Malicieus, scherpzinnig en vaak uitermate modern
Dagboeknotities van Victor Hugo
Zelf gezien door Victor Hugo Gekozen, geannoteerd en vertaald door Greetje van den Bergh Uitgever: De Arbeiderspers, serie Privé-Domein, 364 p., f 49,50
Rudi Wester
Victor Hugo met Charles en François-Victor op Yersey, 1860
Nu de felicitaties van minister Jack Lang aan de ‘vrouwen en mannen van beschaving die in 1985 Victor Hugo zullen maken’ wat verbleekt zijn, Frankrijk zich alweer opmaakt om François Mauriac te gaan herdenken en de Koninklijke Bibliotheek in Den Haag haar tentoonstelling over dit genie van de negentiende eeuw reeds diep weggeborgen heeft, nu verschijnt er - maar beter laat dan nooit - Zelf gezien. Het is een keuze uit de duizenden kladjes, notitieboekjes en schriften met aantekeningen die Victor Hugo in de loop van zijn leven maakte en overal mee naar toe sleepte. Ik kan me voorstellen dat Greetje van den Bergh, van wie de uitstekende vertaling is en die er een handzaam en uitgebreid beschrijvend namenregister aan toegevoegd heeft, haar tijd nodig had om uit die onvoorstelbare hoeveelheid arbitrair geregistreerd materiaal te kunnen kiezen. Dat zij daarbij vooral de sociaal-historische invalshoek aangehouden heeft, is een gelukkige greep.
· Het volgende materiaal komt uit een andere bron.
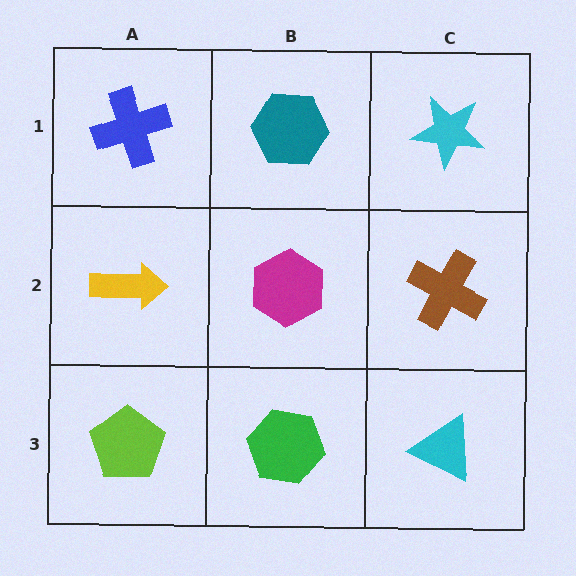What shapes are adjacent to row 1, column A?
A yellow arrow (row 2, column A), a teal hexagon (row 1, column B).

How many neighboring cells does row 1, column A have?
2.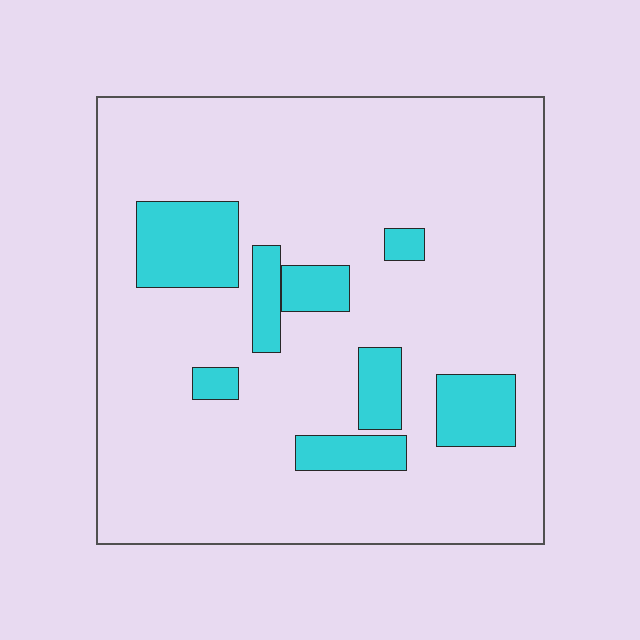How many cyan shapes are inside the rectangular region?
8.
Immers, wie zou niet alles willen horen van een man die in eigen persoon de restauratie, twee revoluties - van 1830 en 1848 -, de staatsgreep van Louis Napoleon en weer een keizerrijk, de Frans-Duitse oorlog en de Parijse Commune meegemaakt heeft?
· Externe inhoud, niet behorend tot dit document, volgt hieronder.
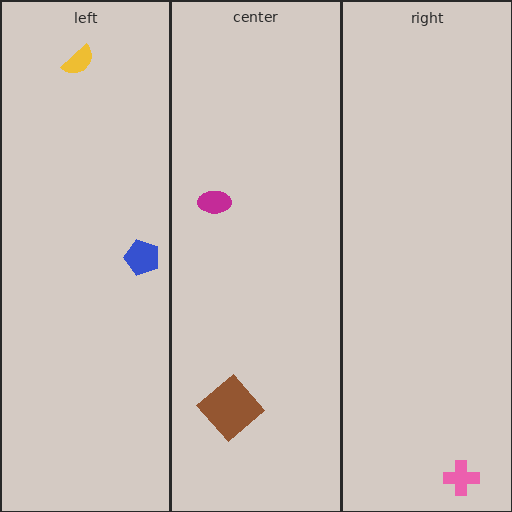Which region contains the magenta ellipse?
The center region.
De rest van zijn overdonderende activiteiten op literair, filosofisch en seksueel gebied is al genoegzaam bekend en voor het prachtige verslag van een ééndagsoproer in deze bundel krijgen ze van mij tien keer Notre Dame de Paris cadeau. Victor Hugo blijkt een opmerkelijk fijnzinnig gevoel voor detail te hebben, niets van de pompeuze grootheid in zijn toneelstukken of overdreven sentimentaliteit in zijn romans verstoort deze notities. Malicieus, scherpzinnig en vaak uitermate modern, doen ze zeker niet onder voor die van die andere grote observator van de negentiende eeuw, Stendhal. Ook Hugo stond met zijn neus overal vooraan: ‘Er wordt mij verteld dat er kanonnen staan op de place de la Bastille. Ik ga erheen.’ En keek en noteerde. Zelf gezien begint in 1830, als de achtentwintigjarige Hugo uitgefloten en bespot wordt naar aanleiding van de opvoering van zijn omstreden drama Hernani. Maar weinig daarover. Al hier constateert hij dat zijn vroegere overtuiging - royalist en katholiek - geleidelijk aan het veranderen is: ‘Wat wij na juli 1830 nodig hebben, is in feite de republiek en in naam de monarchie.’ Nu heeft hij de monarchie nog wel even - tot 1848 - bij de hand in de persoon van ‘burgerkoning’ Louis-Philippe. Aangezien Hugo regelmatig in zijn gezelschap verkeerde en hun gesprekken heet van de naald thuis opschreef, hebben wij nu het genoegen Louis-Philippe te horen spreken als was het een interview met Ischa. Vijf bladzijden achter elkaar ratelt de koning door, in de trant van: ‘Kijk, ik ga volgende maand naar Engeland. Ik kan rekenen op een heel vriendelijke ontvangst want ik spreek Engels (...) Ik moet zien te vermijden dat het een triomftocht wordt. Populariteit daarginds zou mij hier impopulair maken. Maar er is ook een ander probleem: ik moet mij evenmin al te koel laten ontvangen. Koel ontvangen daar, betekent spot hier. Ziet u,
monsieur Hugo, het valt niet mee om de juiste gedragslijn te kiezen als men Louis-Philippe is!’
Victor Hugo tussen Juliette en zijn kleinkinderen Jeanne en Georges
Het Franse volk was het ook niet altijd met die gedragslijn eens, er braken regelmatig relletjes uit. En dank zij de nauwkeurige observaties van Hugo, zien we de Nationale Garde in gesloten formatie optrekken als was het een peloton ME'ers. Maar Hugo trekt zich niets van kogels of barricaden aan, hij loopt gewoon rechtdoor en altijd is er wel weer een vriendelijk iemand die hem herkent en even ophoudt met schieten. Als alle geschiedenisboeken zo geschreven waren, zou het niet zo'n verloederd vak op school geworden zijn.